The model optimization method in step 5 comprises the following steps: and adding the five losses generated in the process to obtain a final loss function, wherein the classification loss is calculated by adopting a cross entropy loss function, the regression loss is sampled and smoothed by L1 loss calculation, and for the loss of the mask branch, sigmoid is applied to each spatial position, and then the average value of the cross entropies of all pixels on the RoI is taken. And finally, performing back propagation by a random gradient descent method, continuously optimizing model parameters, and fitting training data to obtain the recognition model.
In this embodiment 3, the fruit picking robot is used to pick fruits, and it is necessary to identify the fruit target in a complicated orchard environment by segmentation. In an orchard environment, images of target fruits under different interferences including different time periods such as early morning, noon and night, overlapping, shielding, direct lighting, backlight, raining and the like are collected, as shown in fig. 1(a) and 1 (b). And the acquired image is subjected to image enhancement processing such as atomization, brightness enhancement, contrast reduction, gaussian noise, impulse noise, poisson noise and the like, as shown in fig. 2. And marking the target fruit in the image, and making a data set for subsequent operation.
The overall architecture of the recognition model is shown in fig. 3 and can be divided into three stages, namely feature acquisition, RoIs generation and result prediction.
1. A characteristic acquisition stage:
as shown in fig. 4, for an input picture X, the specific implementation flow at this stage sequentially passes through three modules, namely ResNet, FPN and BFP, and the image features are extracted in depth by means of a combined backbone architecture of the three modules. Wherein:
ResNet extracts features:
the depth of a Convolutional Neural Network (CNN) is important to the performance influence of a model, the training of a deep network is usually accompanied with the problem of gradient disappearance or explosion, ResNet well solves the contradiction through the design of a residual block, the semantic capacity of a deep characteristic diagram is gradually enriched through the technologies of convolution, pooling, residual learning and the like, and the characteristic representation output by each layer of residual block is respectively marked as { F }2,F3,F4,F5};
FPN fusion characteristics:
since ResNet is subject to constant downsampling operations, albeit F5The method contains rich semantic features, but is not suitable for detecting small-scale target fruits, and has poor detection effect on long-range images. Thus, will { F2,F3,F4,F5Fusing the top-down and transverse connection frameworks to obtain a characteristic pyramid, and marking characteristic graphs of each layer as { A }2,A3,A4,A5And respectively using the characteristic diagram of each layer for subsequent operation, and improving the recognition effect of the model on target fruits with different scales.
BFP refining characteristics:
will be { A2,A3,A4,A5It is sampled uniformly to the same value as A by interpolation or pooling4The same dimensionality is fused to obtain a fused characteristic diagram Aconcat∈RC×H×WAs shown in formula (1):
Figure BDA0002848427550000141
wherein A isconcatIs a fused characteristic diagram, R is a real number, C \ H \ W is AconcatThe dimensions of (a) represent the number of channels, height and width in space, respectively. L is the number of feature maps, i.e. { A2,A3,A4,A54 layers of feature maps, l is formed by {2,3,4,5}, lmax=5,lmin=2。

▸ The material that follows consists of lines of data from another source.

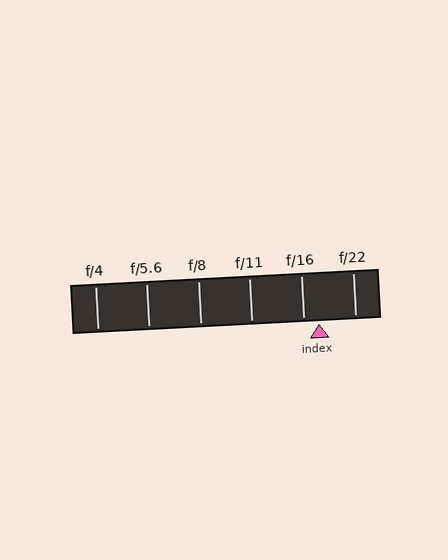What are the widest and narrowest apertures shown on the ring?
The widest aperture shown is f/4 and the narrowest is f/22.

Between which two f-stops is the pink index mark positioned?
The index mark is between f/16 and f/22.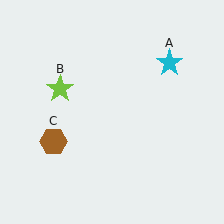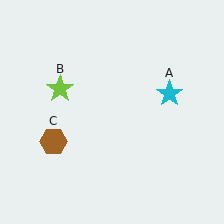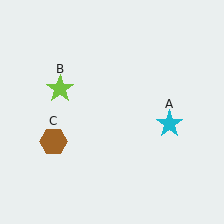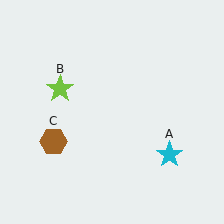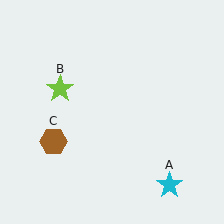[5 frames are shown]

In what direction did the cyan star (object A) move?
The cyan star (object A) moved down.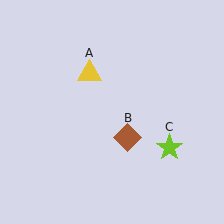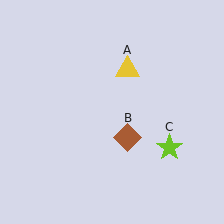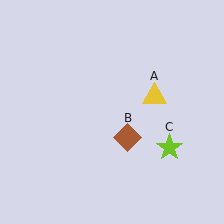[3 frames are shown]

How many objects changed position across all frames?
1 object changed position: yellow triangle (object A).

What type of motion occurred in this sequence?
The yellow triangle (object A) rotated clockwise around the center of the scene.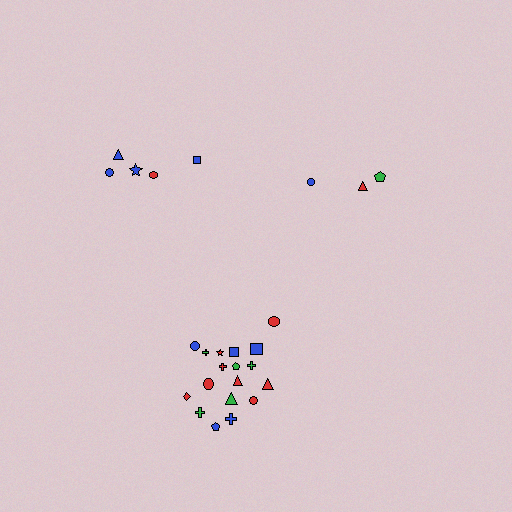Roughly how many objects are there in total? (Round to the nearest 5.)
Roughly 25 objects in total.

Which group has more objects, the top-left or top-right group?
The top-left group.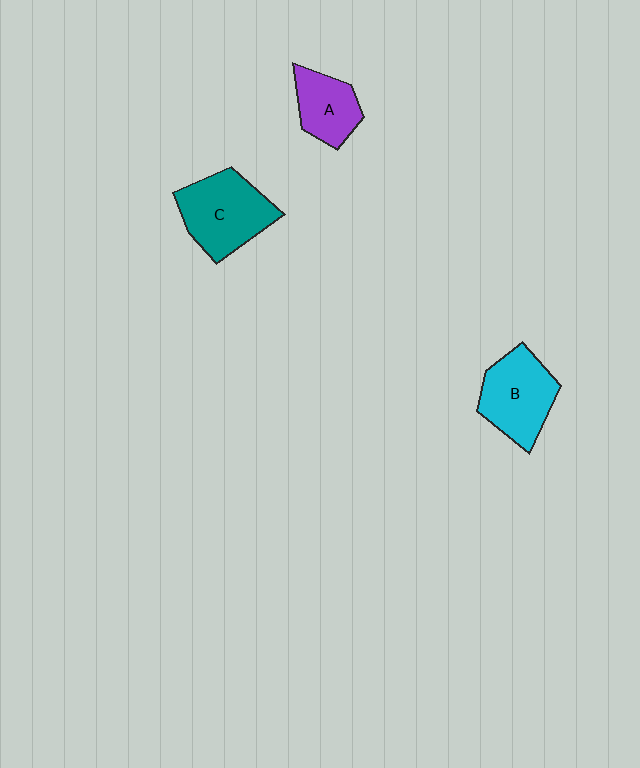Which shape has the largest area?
Shape C (teal).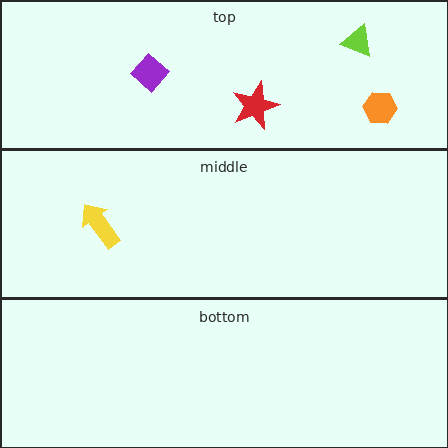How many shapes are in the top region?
4.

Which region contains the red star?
The top region.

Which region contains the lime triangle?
The top region.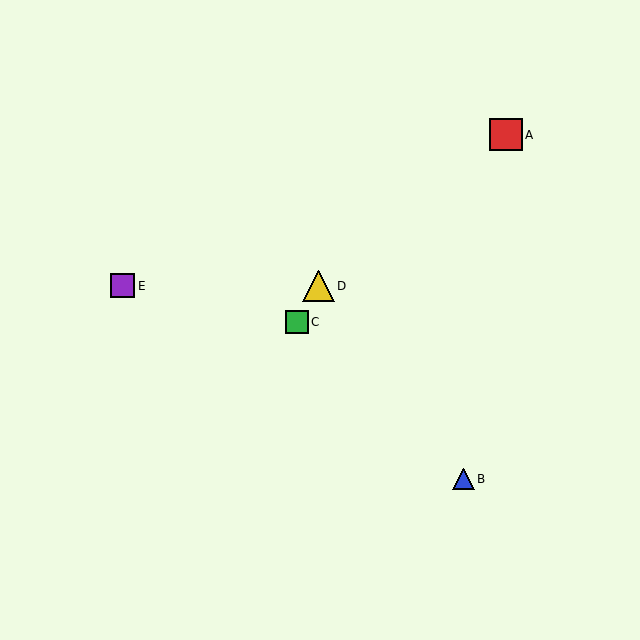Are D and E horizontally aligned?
Yes, both are at y≈286.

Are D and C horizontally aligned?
No, D is at y≈286 and C is at y≈322.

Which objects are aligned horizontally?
Objects D, E are aligned horizontally.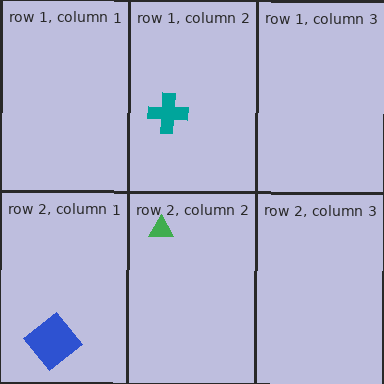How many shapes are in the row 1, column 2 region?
1.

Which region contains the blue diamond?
The row 2, column 1 region.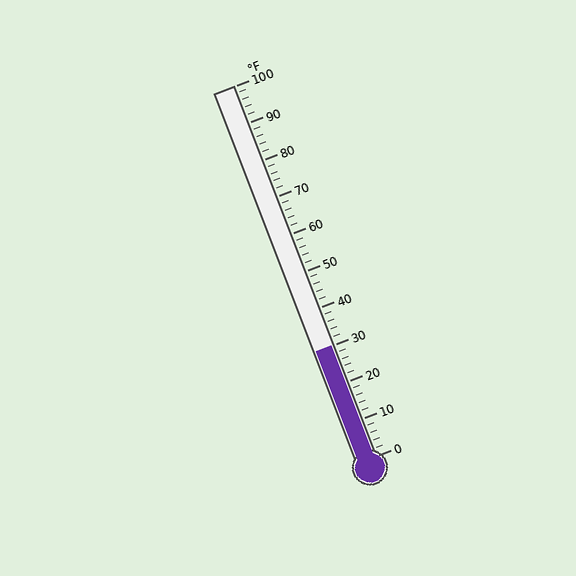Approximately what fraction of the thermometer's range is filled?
The thermometer is filled to approximately 30% of its range.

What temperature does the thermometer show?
The thermometer shows approximately 30°F.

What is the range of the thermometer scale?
The thermometer scale ranges from 0°F to 100°F.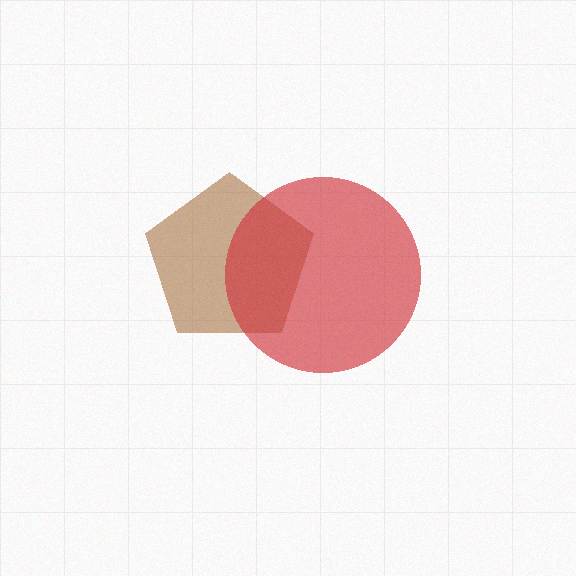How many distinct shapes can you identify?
There are 2 distinct shapes: a brown pentagon, a red circle.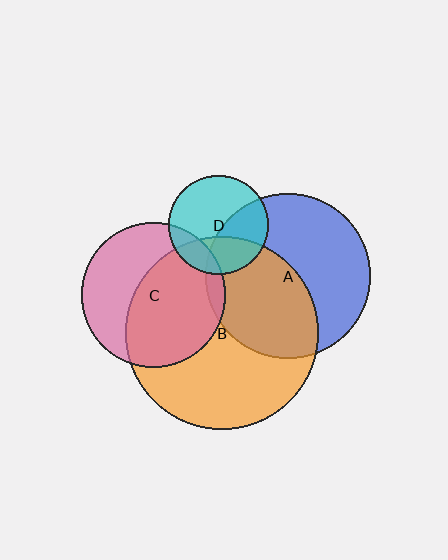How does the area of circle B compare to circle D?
Approximately 3.8 times.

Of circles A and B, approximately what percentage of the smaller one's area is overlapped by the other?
Approximately 45%.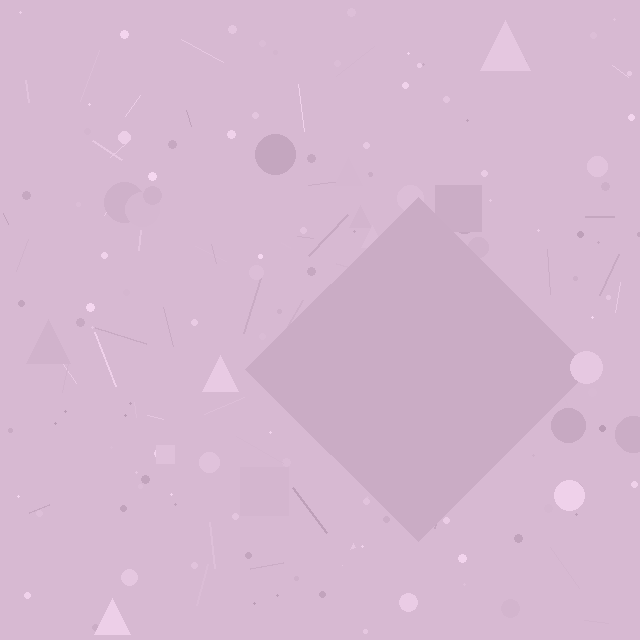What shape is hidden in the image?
A diamond is hidden in the image.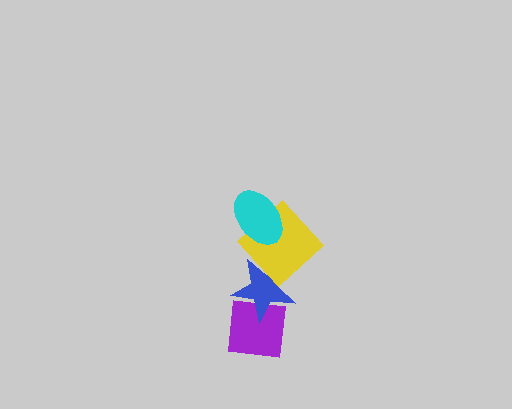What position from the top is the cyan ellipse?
The cyan ellipse is 1st from the top.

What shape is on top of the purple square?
The blue star is on top of the purple square.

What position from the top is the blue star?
The blue star is 3rd from the top.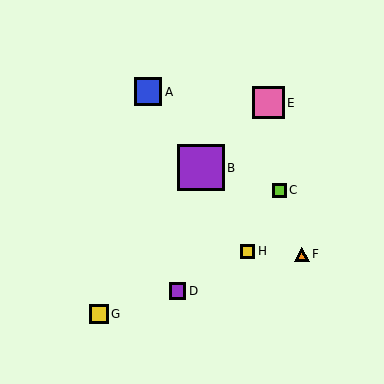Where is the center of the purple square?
The center of the purple square is at (201, 168).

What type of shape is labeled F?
Shape F is an orange triangle.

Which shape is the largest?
The purple square (labeled B) is the largest.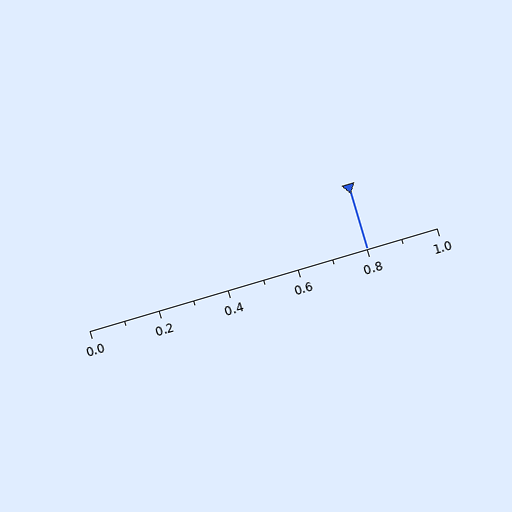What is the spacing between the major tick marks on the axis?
The major ticks are spaced 0.2 apart.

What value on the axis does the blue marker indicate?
The marker indicates approximately 0.8.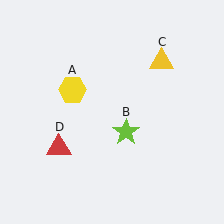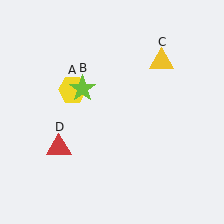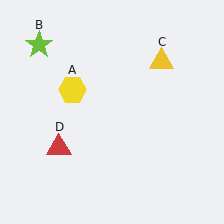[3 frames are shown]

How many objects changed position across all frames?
1 object changed position: lime star (object B).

In the above formula, L is the number of feature maps in the feature pyramid, LminAnd lmaxRespectively representing the lowest-level feature map and the highest-level feature map index in the feature pyramid. To obtain AconcatThen, the feature map is input into a Gaussian non-local attention mechanism, the schematic diagram is shown in FIG. 5, and for the finally output feature map E, each spatial position E of the feature map EiCan be expressed as:
Figure BDA0002848427550000142
i is the index of the feature point whose correlation degree with each spatial position needs to be calculated currently, f is the method for calculating the correlation similarity between two spatial positions, which is calculated by using an embedded gaussian method, as shown in formula (3),
Figure BDA0002848427550000143
for three embedding spaces, three 1 × 1 convolutions are used and finally regularized by c (x).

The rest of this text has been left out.